Proponents of the petition said the problem wasn’t flawed, nitpicked-to-death petitions. It was a political power structure bent on building a new arena after a high-stakes showdown with Seattle over keeping the Sacramento Kings basketball team in town.
Mayor Kevin Johnson, a former star in the National Basketball Association (NBA), has spearheaded an effort to retain the coveted team. Last July, the NBA blocked a sale of the Kings by the Maloof family to a group in Seattle, favoring the pitch from Sacramento locals. Part of that pitch was a pledge to sell $258 million in bonds to subsidize construction of a $448 million arena. The city financing comes primarily from borrowing against future parking garage revenue, some of which would be generated, hopefully, by development around the arena.
One development-friendly study projected the arena would have an economic impact of $11.5 billion over the next 35 years. But half of that would come from additional businesses moving into the adjoining area. There are no commitments for any of that development.
The campaign against the proposed arena deal was marred in August when the Fair Political Practices Commission (FPPC) hunted down the mystery donor who contributed $100,000 surreptitiously to it through a law firm, which it failed to properly report. At first, suspicion was directed at the Maloof family, but the perp was billionaire Chris Hansen, the gracious Seattle loser who had nothing but praise for his able opponents.
The FPPC fined him $50,000.
Investors are reportedly in talks with the city to build a 250-room hotel nearby, along with a 600-unit apartment building, 475,000 square feet of office space and 300,000 square feet of retail space once the arena project is locked in. It is not, yet.
Sacramento filed an eminent domain lawsuit in Superior Court two weeks ago to acquire a former Macy’s-occupied property that covers about half the property needed for the arena. The parcel owner, California Public Employees' Retirement System (CalPERS), is amenable to sell and doesn’t oppose the action.
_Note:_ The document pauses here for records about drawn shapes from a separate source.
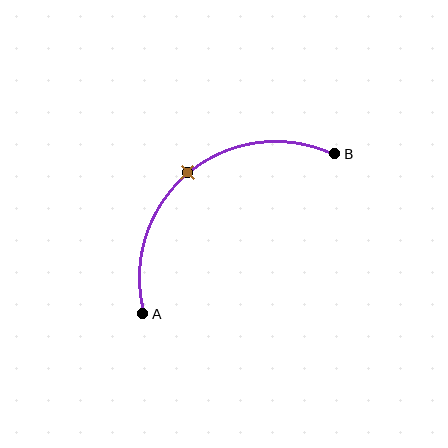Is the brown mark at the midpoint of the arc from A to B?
Yes. The brown mark lies on the arc at equal arc-length from both A and B — it is the arc midpoint.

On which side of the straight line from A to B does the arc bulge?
The arc bulges above and to the left of the straight line connecting A and B.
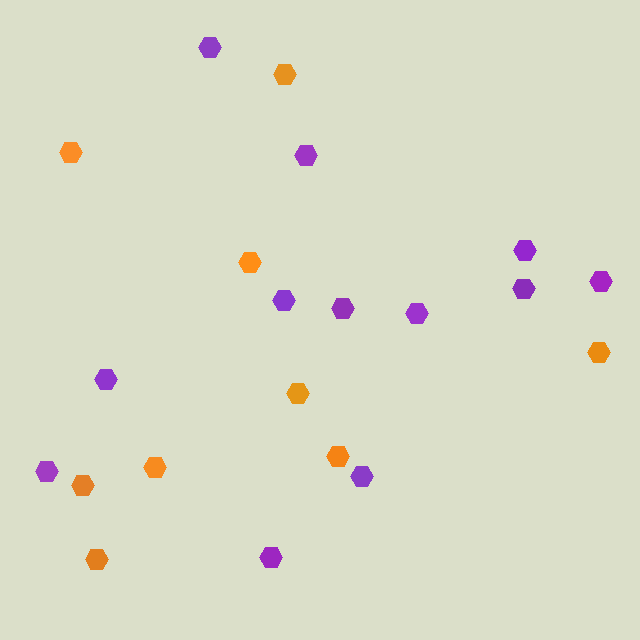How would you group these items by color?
There are 2 groups: one group of purple hexagons (12) and one group of orange hexagons (9).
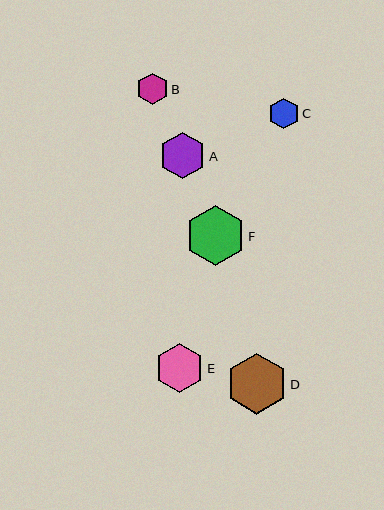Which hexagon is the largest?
Hexagon D is the largest with a size of approximately 61 pixels.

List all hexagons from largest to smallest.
From largest to smallest: D, F, E, A, B, C.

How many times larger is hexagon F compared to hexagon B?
Hexagon F is approximately 1.9 times the size of hexagon B.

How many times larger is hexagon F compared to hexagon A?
Hexagon F is approximately 1.3 times the size of hexagon A.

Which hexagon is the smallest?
Hexagon C is the smallest with a size of approximately 31 pixels.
But U.S. Bank, which holds a building lease, does not agree.
The city clerk’s decision on the petitions is expected to be appealed to the courts.
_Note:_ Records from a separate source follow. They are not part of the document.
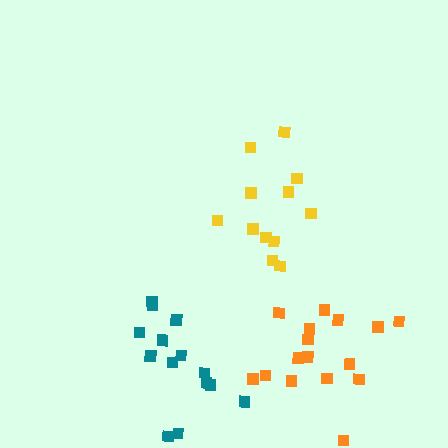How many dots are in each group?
Group 1: 12 dots, Group 2: 16 dots, Group 3: 14 dots (42 total).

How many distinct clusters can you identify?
There are 3 distinct clusters.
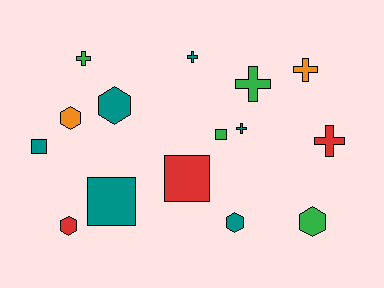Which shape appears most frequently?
Cross, with 6 objects.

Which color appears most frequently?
Teal, with 6 objects.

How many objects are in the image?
There are 15 objects.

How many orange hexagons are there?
There is 1 orange hexagon.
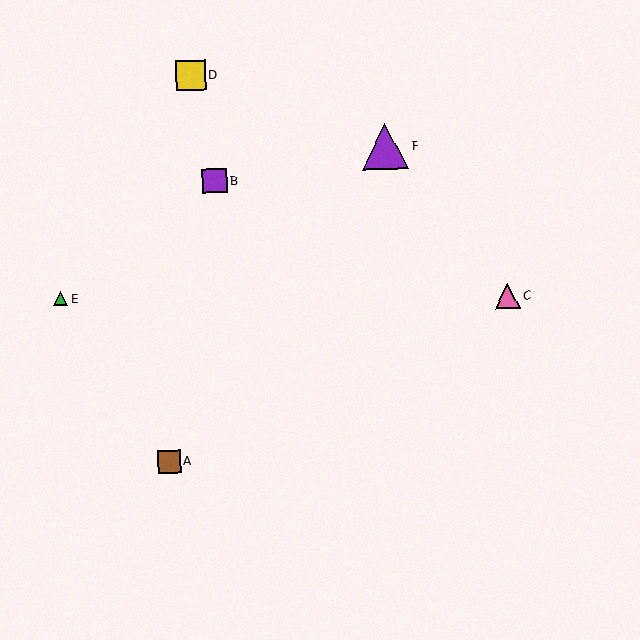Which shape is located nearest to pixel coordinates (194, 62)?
The yellow square (labeled D) at (191, 76) is nearest to that location.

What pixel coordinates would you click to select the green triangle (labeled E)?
Click at (61, 299) to select the green triangle E.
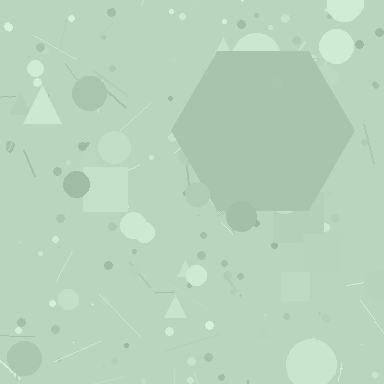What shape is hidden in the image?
A hexagon is hidden in the image.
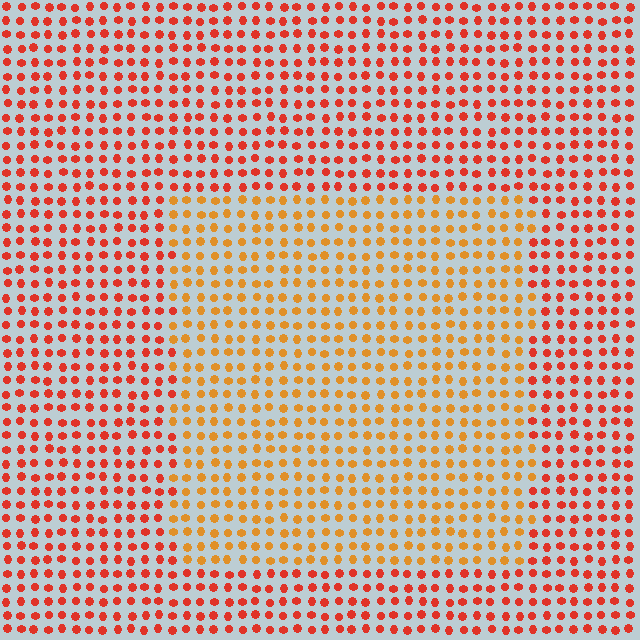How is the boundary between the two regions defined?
The boundary is defined purely by a slight shift in hue (about 30 degrees). Spacing, size, and orientation are identical on both sides.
Critics of the city’s financial role in the development point to studies that indicate a large sporting venue provides small, if any, economic municipal benefits.
A study in 2011 (pdf) by economics professors Robert A. Baade and Victor A. Matheson at College of the Holy Cross in Massachusetts looked at the experience of 125 teams in the five largest professional sports in North America—NFL, MLB, NHL, NBA and MLS—that have played in new stadiums since 1990. In general, most of the “significant cost” of new construction was borne by taxpayers.
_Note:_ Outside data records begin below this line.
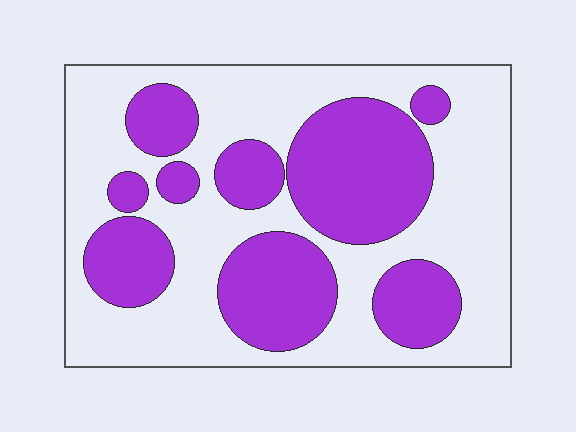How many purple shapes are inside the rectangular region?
9.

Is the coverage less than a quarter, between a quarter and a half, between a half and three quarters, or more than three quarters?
Between a quarter and a half.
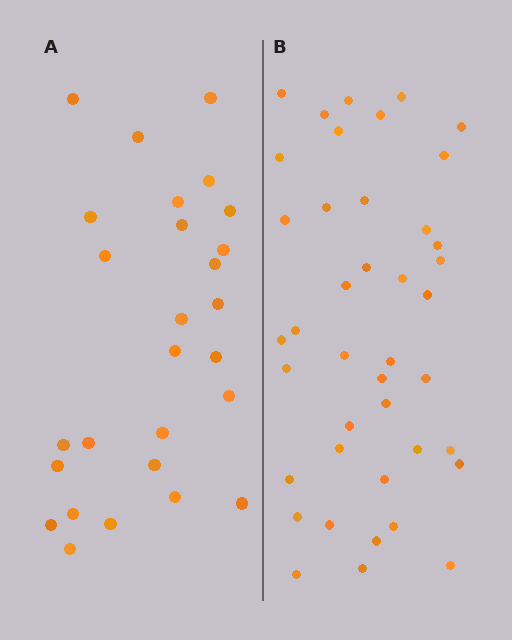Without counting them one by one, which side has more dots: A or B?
Region B (the right region) has more dots.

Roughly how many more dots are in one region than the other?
Region B has approximately 15 more dots than region A.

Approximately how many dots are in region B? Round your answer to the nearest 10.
About 40 dots. (The exact count is 41, which rounds to 40.)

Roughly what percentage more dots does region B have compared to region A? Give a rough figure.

The report cited a multitude of previous studies that found the “economic impact of sports teams or events is a fraction of that claimed by the boosters, and in some cases actually show a reduction in economic activity.” Short-term gains are short-lived and long-term gains are negligible.
In the end, the study agreed with those studies that “evidence of significant direct economic benefits from sporting events, franchises, and stadiums is lacking.” While it found that people derived pleasure from having a sports franchise, “sports may make a city happy, but they are unlikely to make a city rich.”